"What is your current or last salary?" The question makes many job seekers cringe yet it inevitably comes up in interviews.
When Lyndy Lim started her job search at the start of the year, she repeatedly faced this question from recruiters. "Practically every opportunity, whether directly from a company or through an executive search firm, I would get asked this," she says.
Lim, who has worked in human resources since the late 1990s and who specialises in compensation, found the question bewildering.
"It's irrelevant," she says, arguing that employers should be paying for the job, not the person occupying it.
It is an intriguing issue. Applicants in the middle of an interview and keen to please a prospective employer may find the question unnerving - one's pay is an intensely personal issue after all - but they would likely think an employer has the right to know this information.
An employer could ask a job applicant about how much he was paid on his previous job for all sorts of plausible reasons.
Perhaps the company wants to know whether it can match an applicant's pay expectations. Perhaps it is just sizing up the candidate. After all, a previous employer with a multiyear relationship with a worker has good visibility about his or her skills and work ethic - previous pay could plausibly be seen as an indicator of a person's fair market value.
Lim argues that a company should make a decision about how much the role is worth to the firm and how much it needs to pay to match market standards - questions about previous pay are irrelevant.
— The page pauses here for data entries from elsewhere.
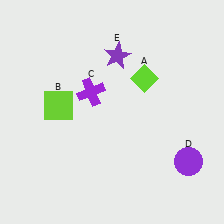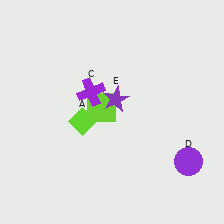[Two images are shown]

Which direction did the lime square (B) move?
The lime square (B) moved right.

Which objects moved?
The objects that moved are: the lime diamond (A), the lime square (B), the purple star (E).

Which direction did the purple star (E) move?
The purple star (E) moved down.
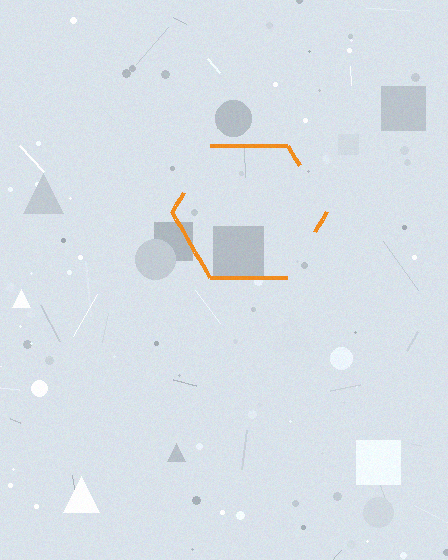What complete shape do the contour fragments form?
The contour fragments form a hexagon.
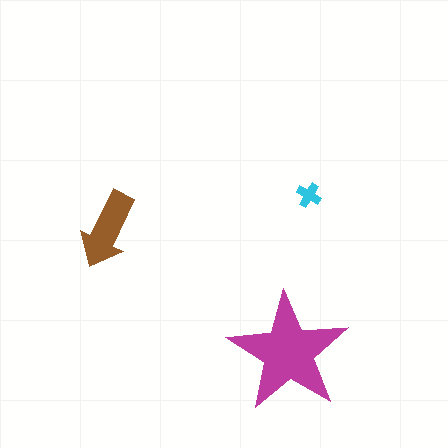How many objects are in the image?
There are 3 objects in the image.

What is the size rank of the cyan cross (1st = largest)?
3rd.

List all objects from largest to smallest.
The magenta star, the brown arrow, the cyan cross.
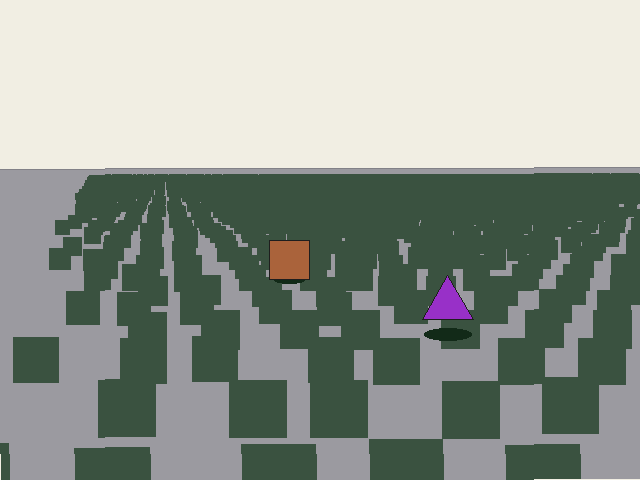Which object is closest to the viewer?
The purple triangle is closest. The texture marks near it are larger and more spread out.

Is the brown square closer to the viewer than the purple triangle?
No. The purple triangle is closer — you can tell from the texture gradient: the ground texture is coarser near it.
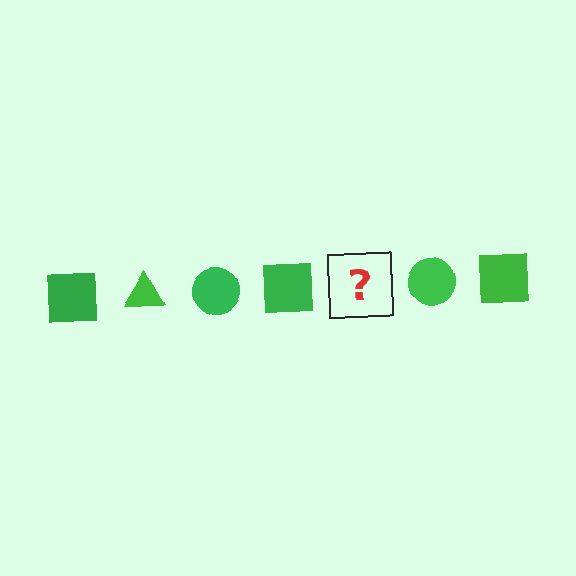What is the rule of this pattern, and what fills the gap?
The rule is that the pattern cycles through square, triangle, circle shapes in green. The gap should be filled with a green triangle.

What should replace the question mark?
The question mark should be replaced with a green triangle.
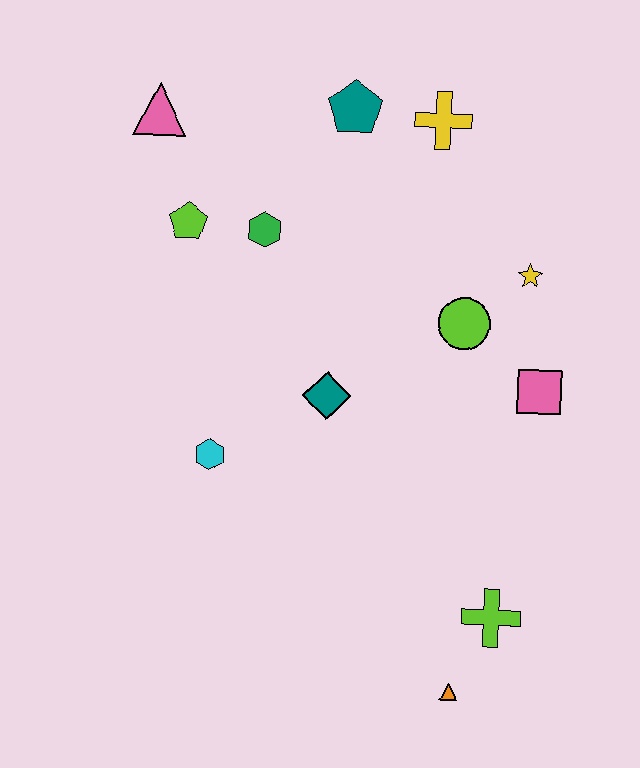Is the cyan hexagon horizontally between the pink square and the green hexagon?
No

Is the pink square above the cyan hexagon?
Yes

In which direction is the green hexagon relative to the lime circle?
The green hexagon is to the left of the lime circle.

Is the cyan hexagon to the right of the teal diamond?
No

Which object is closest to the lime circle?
The yellow star is closest to the lime circle.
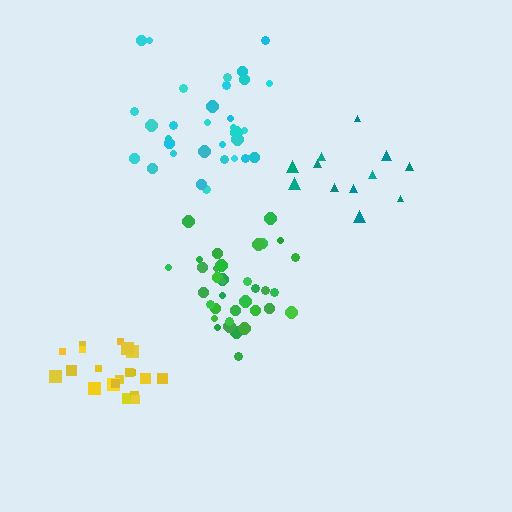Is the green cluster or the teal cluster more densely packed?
Green.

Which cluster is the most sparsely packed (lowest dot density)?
Teal.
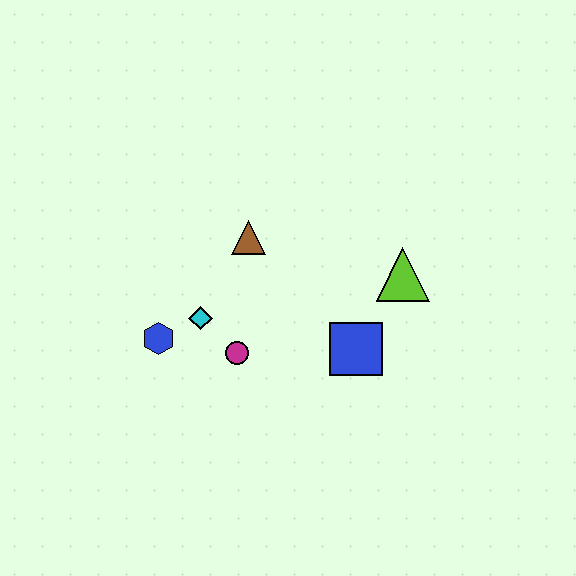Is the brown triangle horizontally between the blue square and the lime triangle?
No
Meanwhile, many applicants perceive, correctly, that questions about previous compensation immediately put them on the wrong side of the negotiation process.
The employer will be very tempted to use the old salary as a reference point for a new offer, with many firms going by an old benchmark of offering 15 per cent more than the former job.
In other words, by answering the question about previous pay, you are volunteering critical information the hiring firm will use in the salary negotiation, weakening your position.
Indeed, some of the bigger firms will occasionally do bogus job searches, asking candidates from rival firms about their pay levels, just so they can get better information about market rates for jobs.
If you don't think the information will be used in the negotiation, try flipping the question around, and asking the employer how much has been budgeted for the position. They are likely to deflect the question because it weakens their negotiating position. The information is sensitive on both sides.
Kate Springer, a journalist originally from the United States, hates questions about her former salary. "You want to make a good impression. You want to be agreeable and answer but it's just like a trap. You tell them and then you lose your bargaining power. The feeling you're left with is that they're trying to pay the bare minimum."
Callister Koh, a regional human resources director for insurance firm AIA, says he will ask candidates about their former salaries.
"You need to pay according to the job. But you also need to pay according to the person's background. If the person's old salary is $90, and the job value is $130, maybe I can pay her $100 and then have room to raise the salary. I want [to know] how much room to move to raise her salary in the first year to keep her motivated," says Koh.
Fair enough. But, clearly, in this scenario the candidate would be better off not revealing her old salary.
Non-disclosure would force the company to make an offer pegged to job value, and not to her old compensation.
But it is even questionable whether one's previous salary is useful data for employers. Arguably, it is just bad information that muddies the hiring process. For example, a job candidate may be looking to slow down his career, and take a position with lower responsibilities, and pay. In that case the candidate's previous salary says nothing about what he or she should be paid in a new role. The information may lead an employer to overpay or to rule out a qualified candidate as too expensive.
Rose D'Souza, 26, works as a business analyst for a government health agency but is looking to move into writing. She fully expects to earn less as a writer. "Based on my work experience and salary now, I'd be tempted to say I earn less than I do during interviews. I don't want someone to say, 'She's OK, but we can go for someone who matches all the other qualifications and is cheaper.'"
Likewise, if an employer uses a low previous salary to lowball a new recruit on compensation, the person will figure this out and hold it against the firm.
"If we paid a person below the market rate, eventually the employee would find out. They would know they were being cheated," says Koh.
Applicants always have the option to politely decline to answer questions about previous pay.
Lim does not reveal her past salary to recruiters, out of her own privacy concerns and contractual obligations to previous employers (some of her employment contracts do not allow disclosure of salary). If she is asked about previous salary in an online form, she enters "0".
Employers and, in particular, head hunters may persist in asking the question and job seekers may think non-co-operation will be held against you. The more likely outcome is that, if an employer decides you are right for the job, questions about your former pay will quickly become irrelevant. The employer will then be forced to make an offer based entirely on what the job is worth. And that is the fairest possible outcome.